So i understood that we can backpropagate from loss through soft max to a_next which can be added to da_next, but in final timestep of the model as there is no c_next how dc_next is calculated is it initiated with zeroes or we take the connection between a_next and c_next?
In the last block where i feel i inputed correct code the result is not matching with the expected output.
Please click on my name to start a private message. Then, attach your notebook as a .ipynb file. Please note that mentors cannot access your Coursera Jupyter workspace, so sending the notebook in a .ipynb format is essential.

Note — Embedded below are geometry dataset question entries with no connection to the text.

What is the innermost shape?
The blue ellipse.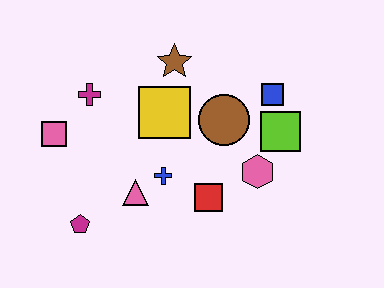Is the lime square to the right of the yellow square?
Yes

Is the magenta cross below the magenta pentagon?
No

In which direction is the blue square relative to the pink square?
The blue square is to the right of the pink square.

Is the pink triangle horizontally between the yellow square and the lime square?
No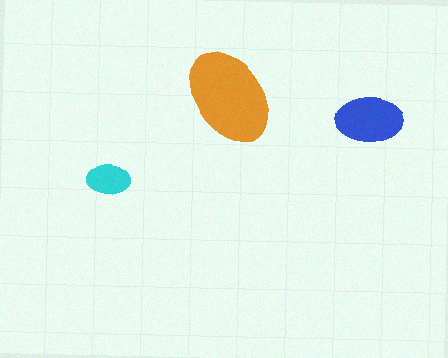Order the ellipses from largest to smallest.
the orange one, the blue one, the cyan one.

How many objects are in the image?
There are 3 objects in the image.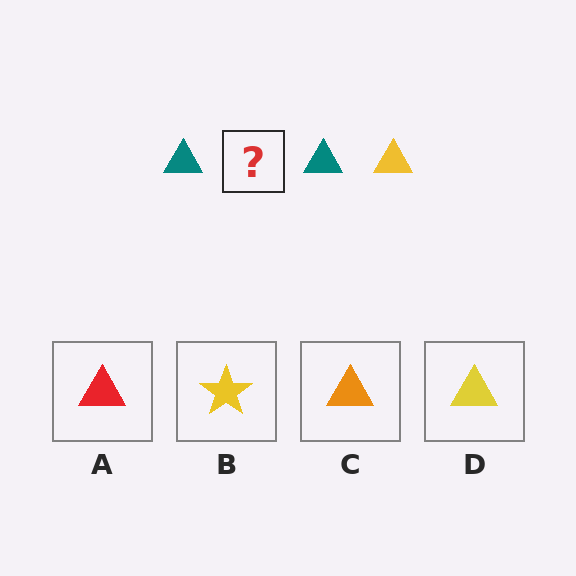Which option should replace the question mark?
Option D.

Please read this section of the markdown for lstm_forward and fix c_next
Initialize c^{\langle t \rangle} with zeros.
- The variable name is c_next
- c^{\langle t \rangle} represents a single time step, so its shape is (n_{a}, m)
- Note: create c_next as its own variable with its own location in memory. Do not initialize it as a slice of the 3D tensor c. In other words, don’t do c_next = c[:,:,0]
The recommendation you have provided refers to the other exercise of the assignment which was working fine beforehand…and the mismatch is happening in ex-8
The checks in the notebook are not exhaustive. So, just because your implementation of lstm_forward passes the test code that follows it, that doesn’t mean that lstm_forward is perfect.
The test for exercise 8 invokes lstm_forward before running lstm_backward. Do you have a good reason for not following my instructions?